Family Happenings

This pregnancy has been rough.  I’ve been so incredibly sick. But I at the same time I am so grateful to be in this position. I really had given up the idea that we would have any more kids. I didn’t think it was in the Lord’s plan for us. Because I thought we were done having kids and I gave away so much baby gear! My friend, Christy, who was the recipient of most of the baby gear gave or is going to give it back. When I am done with it, it will go right back to her.
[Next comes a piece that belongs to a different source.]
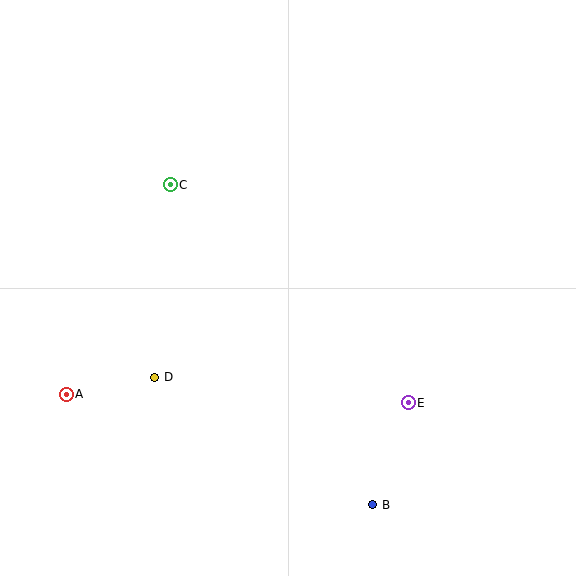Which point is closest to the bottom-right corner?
Point B is closest to the bottom-right corner.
That part is a huge relief at least.

In regards to being sick, I’ve had to get acupuncture treatments for nausea and STILL wear my sea bands.  Were it not for the fact I’ve learned that a little bit of protein in my belly helps (I nibble on hard boiled eggs and turkey meat), and that carbohydrates tend to make me sicker, and blessings from the Lord, I probably would have ended up having another IV from getting dehydrated and not keeping things down like I did with Firstborn.  I tried the anti-nausea medication they said I could take, but I had a reaction to it.  
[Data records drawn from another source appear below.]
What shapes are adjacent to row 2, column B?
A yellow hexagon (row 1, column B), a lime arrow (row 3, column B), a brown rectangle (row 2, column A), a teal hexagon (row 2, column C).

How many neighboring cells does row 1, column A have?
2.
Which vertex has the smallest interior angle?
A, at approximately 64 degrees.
Based upon prior experience I am pretty sure I am having a boy.  I am just hoping that if it is a boy, and he too is on the autism spectrum, the Lord will grant me strength and wisdom to be the best parent I can be.  
Words really can’t express how shocked I was at being pregnant.  I am so grateful though that we have made it further than we did with the last three pregnancies.  I’ve done a lot of soul searching about the answer I got, and I can see a purpose for it now.  The answer I got was that I had done all I needed to for my family and that I should focus on helping my kids right now.  I interpreted that as I had given birth to all the children I needed to. Perhaps I that is how I was supposed to interpret my answer.  Since then though, I have been focusing more on what my kids need.  
I have also gone through the difficult process of aligning my heart to the Lord’s will for me.  I am sure this will not be the only time I ever have to align my will with what Heavenly Father and our Savior want for me, but I have grown so much closer to them.  Staying close to our Father in Heaven and Savior is a constant process I know. You really have to keep moving forward because doing nothing sends you backwards.  

Katie (who is now my first counselor), and Julie (my second counselor) have been a tremendous help. I was so sick we ended up telling them and the Bishop in addition to our parents because I needed the extra help. 

I was somewhat apprehensive at our 12 week visit. this was the visit where in the last two pregnancies things had gone wrong. First we had our 12 week ultrasound and we saw a strong heartbeat, and I could even tell the nuchial folds seemed thinner than the baby we lost. Then it was time for the doctor to see me after the ultrasound. When he came in a gave us a HUGE smile. Everything looked great at this point. I felt so relieved– we made it to a crucial point.

We still didn’t want to tell the world at large, but we felt lighter and a bit more optimistic. Thankfully as well, my morning sickness ebbed just in time for that family vacation I planned for in May.  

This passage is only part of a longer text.